Como este joven, hay miles –o millones, si se tiene en cuenta que hasta 2012, cuando el voto dejó de ser obligatorio, 4.000.000 de personas no quisieron inscribirse en el registro electoral-, que no se identifican con el orden político vigente, y menos aún con el económico. A la retaguardia de cada manifestación estudiantil, por ejemplo, marchan unos grupos que las autoridades, por influencia de los medios de comunicación, identifican como “los encapuchados”. Con sus rostros tapados, se dedican a atacar y destrozar todo lo que para ellos simboliza el orden establecido: arrasan con los semáforos y las señales del tránsito, rompen los vidrios de las sucursales bancarias y de los locales de comida rápida de marcas extranjeras e intentan saquear las farmacias, que el público en general identifica con los peores abusos de la economía chilena, por el precio extorsivo de los medicamentos.

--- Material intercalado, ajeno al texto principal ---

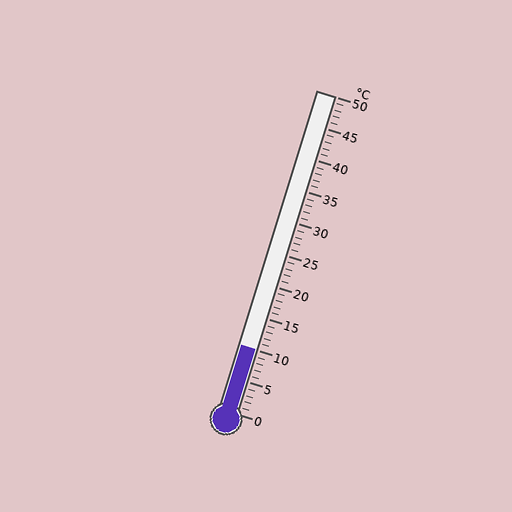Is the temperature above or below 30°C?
The temperature is below 30°C.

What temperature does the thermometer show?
The thermometer shows approximately 10°C.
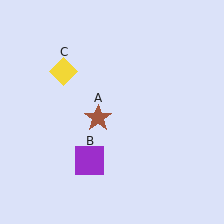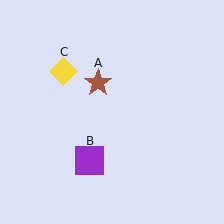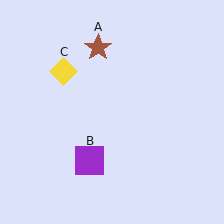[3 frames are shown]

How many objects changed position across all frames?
1 object changed position: brown star (object A).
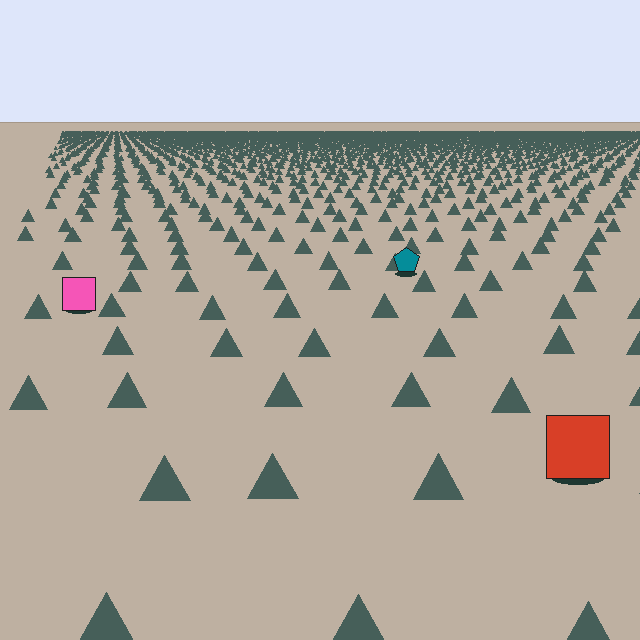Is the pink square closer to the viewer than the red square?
No. The red square is closer — you can tell from the texture gradient: the ground texture is coarser near it.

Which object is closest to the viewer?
The red square is closest. The texture marks near it are larger and more spread out.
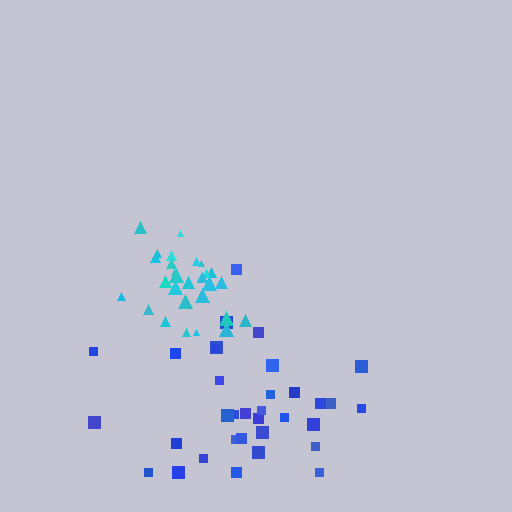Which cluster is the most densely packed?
Cyan.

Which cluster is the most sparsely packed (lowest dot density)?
Blue.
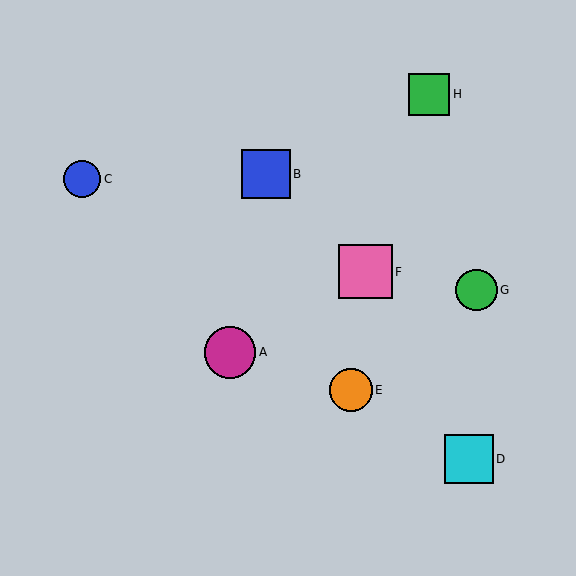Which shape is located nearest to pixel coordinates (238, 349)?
The magenta circle (labeled A) at (230, 352) is nearest to that location.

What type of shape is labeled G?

De ese ambiente salen también aquellos que, pretendiendo ser anarquistas, vienen poniendo bombas en Santiago desde mediados de la década del 2000, justamente cuando comenzaron las movilizaciones de los estudiantes para mejorar el acceso y la calidad de la educación. El atentado en la estación del ferrocarril subterráneo, realizado el lunes, es el primero de gran repercusión pública y con víctimas, pero lo cierto es que desde 2006 hasta ahora ha habido varias centenas de ataques y en una ola de junio de este año se registraron 10 atentados en dos semanas. No obstante, lo primitivo de las bombas, construidas usualmente con pólvora negra dentro de un extinguidor y un reloj despertador como regulador de la detonación, parece negar la existencia de una red terrorista muy organizada. En cuanto a la preparación de los atacantes, es significativo que no haya habido hasta ahora atentados contra blancos “duros”, como edificios del gobierno o instalaciones militares; solamente se produjeron un par de intentos sin efectos importantes contra algunas comisarías e incluso, en 2011, un joven que trató de poner una bomba en una sucursal del banco Santander terminó volándose una mano y un ojo, por su impericia para la tarea. Este caso es un buen ejemplo de las circunstancia personales de quienes en estos días la presidenta Bachelet definió como “terroristas cobardes”. Hijo de un empresario militante de la derecha, que según los informes policiales usados en el juicio prestaba más atención a sus negocios y a su ascenso social que a la familia, el joven de 23 años sufrió en la infancia y la adolescencia los efectos de la relación disfuncional de sus padres, con numerosos episodios de violencia intrafamiliar. Por sus problemas en el colegio y el interés creciente en las actividades de protesta política, el padre lo internó en una clínica psiquiátrica, “a fin de que retomara un camino de trabajo honrado y esforzado”, como declaró a los medios un hermano. Tras salir de la clínica, se alejó de la familia, tuvo una hija sin formalizar la relación con su pareja, intentó estudiar periodismo y se comprometió cada vez más con la lucha anti-sistema, lo que le valió caer varias veces preso. Una historia que tal vez no justifica el salir a poner bombas, pero que explica el abandono y desorientación de una buena parte de la juventud de Chile.